Innesco Leodori, Effetto Schlein

Valerio Novelli (M5S) Foto © Stefano Carofei / Imagoeonomica

Ma c’è chi ricorda che c’è appena stata la riunione alla Nuvola. Ed ora il Pd ha una nuova rotta: il dialogo con il mondo pentastellato. Daniele Leodori sostiene che a scanso di equivoci va sondato il Segretario nazionale. È andata che il Pd ha eletto il pentastellato Valerio Novelli, scatenando le ire di Luciano Nobili e dei renziani.

In realtà è una mossa molto più sottile e raffinata quella messa in campo da Leodori. Che ottiene tre risultati. Il primo: esclude i renziani dall’Ufficio di Presidenza, restituendo la cortesia fatta a lui lo scorso autunno quando Calenda impose la candidatura di Alessio D’Amato silurando proprio Leodori. Il secondo: spiana un enorme ponte di dialogo con il cuore decisionale pentastellato del Lazio; perché Novelli è l’unico superstite della pattuglia grillina della scorsa Legislatura, uomo in sintonia con la ancora potentissima Roberta Lombardi che è stata assessore M5S con Zingaretti; in dialogo con Valentina Corrado, secondo assessore ed oggi coordinatore regionale grillino. Il terzo: Leodori ora ha un canale diretto con la Segreteria nazionale.

Alessio D’Amato decide di compiere a sua volta un gesto di generosità politica: resta nel gruppo Pd, non farà rivendicazioni, costituirà il gruppo autonomo in Aula. E darà battaglia per rivendicare i risultati raggiunti in questi anni dall’amministrazione che lo ha visto protagonista. Il segnale è che l’unità deve essere nelle azioni e non nelle intenzioni.

L’altra faccia della medaglia di Leodori

Sara Battisti

Ma ogni medaglia ha un lato opposto. Il rischio è quello di avere per la prima volta un Gruppo regionale poco autonomo rispetto alle dinamiche nazionali. Sul punto è stato chiaro Mario Ciarla (area Bonaccini): assicurando la piena autonomia del Gruppo e del Partito di Roma e del Lazio. Che va garantita e per certi versi anche ricostruita.

Altro rischio è quello di tagliare fuori i territori: il prossimo nodo è l’assegnazione delle due commissioni e dei due comitati di vigilanza che competono alle minoranze. In pratica: Commissione Vigilanza sul pluralismo dell’informazione e Commissione Trasparenza, presidenza del Comitato Regionale di Controllo Contabile e del Comitato per il monitoraggio dell’attuazione delle leggi.
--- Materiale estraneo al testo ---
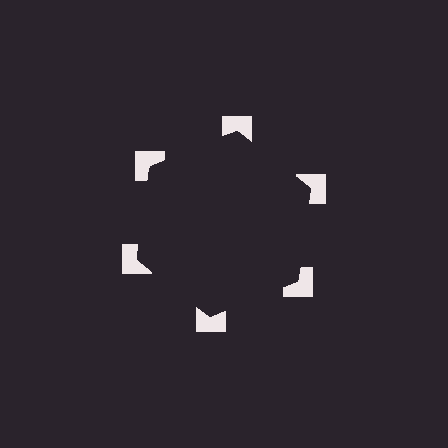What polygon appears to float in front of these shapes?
An illusory hexagon — its edges are inferred from the aligned wedge cuts in the notched squares, not physically drawn.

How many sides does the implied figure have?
6 sides.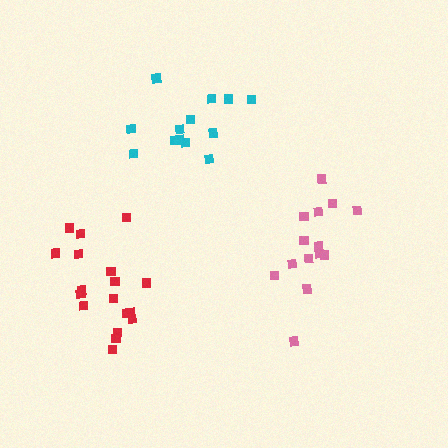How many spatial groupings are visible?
There are 3 spatial groupings.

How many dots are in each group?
Group 1: 14 dots, Group 2: 18 dots, Group 3: 13 dots (45 total).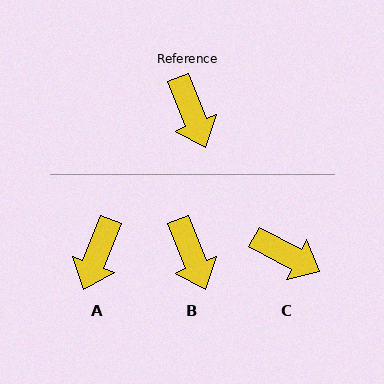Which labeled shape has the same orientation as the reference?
B.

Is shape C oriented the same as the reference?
No, it is off by about 40 degrees.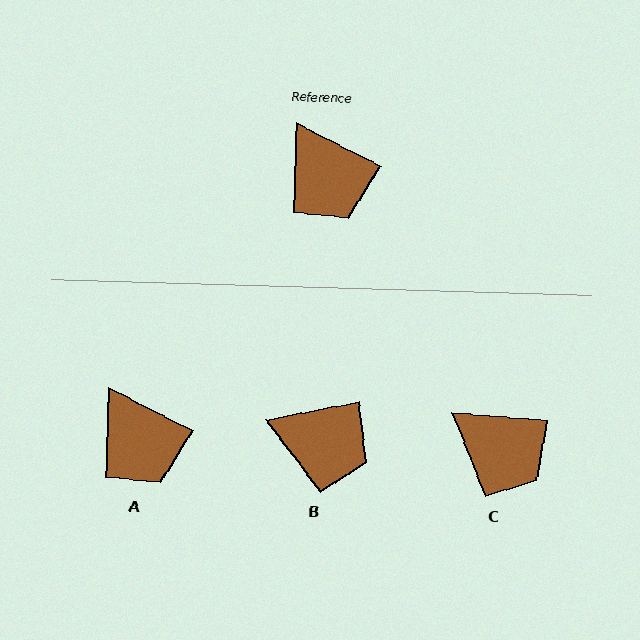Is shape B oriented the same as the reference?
No, it is off by about 39 degrees.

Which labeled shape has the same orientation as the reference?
A.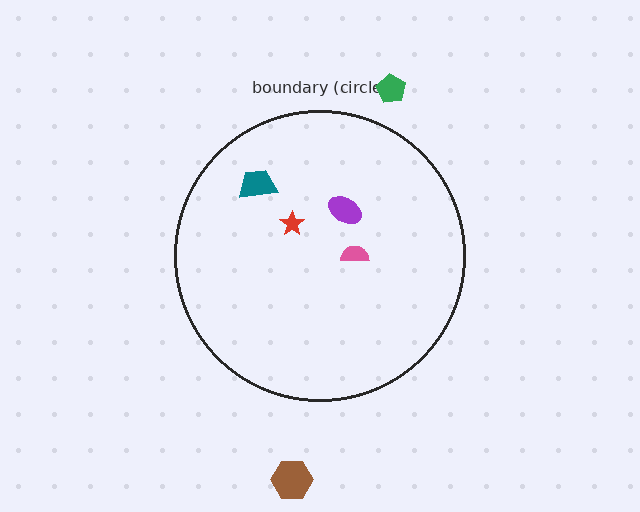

Non si ripeterà il principio usato per l’Aula, non verranno divisi dandone due alla coalizione progressista e due ai grillini. No perché i pentastellati sono già stati salvaguardati con la Segreteria d’Aula.

Il primo problema: nessun incarico viene dato ai territori ma tutto viene preso da Roma. Secondo problema: rivendica un riconoscimento a Marta Bonafoni che nel Pd non è ancora tesserata, non fa parte del Gruppo, non può pensare di condizionare gli equilibri interni al Pd. Terzo problema: il risultato del Pd in tutte le circoscrizioni va osservato in termini di percentuali al Partito, in termini di preferenze, in termini anche di quel rinnovamento di cui Elly Schlein è interprete. E sul quale, parte della sua vittoria si è determinata.

La sintesi potrebbe venire dalla posizione che assume Mario Ciarla. La spiega nel suo discorso, subito dopo che viene indicato per l’ambito ruolo di guida del Gruppo Pd in Regione. Indica tre principi cardine: l’autonomia del gruppo, la necessità di un riequilibrio di genere dal momento che i primi due incarichi sono andati lui ed a Leodori; occorre anche un riequilibrio territoriale – ribadisce. Terzo: bisogna rivendicare il lavoro svolto, fare un’opposizione ferma, fare quadrato intorno all’amministrazione Gualtieri, a prescindere dalle sensibilità interne.

Tutto quello che accadrà nelle prossime ore è nelle mani di Mario Ciarla. Ora è una battaglia nel Partito. E per il Partito.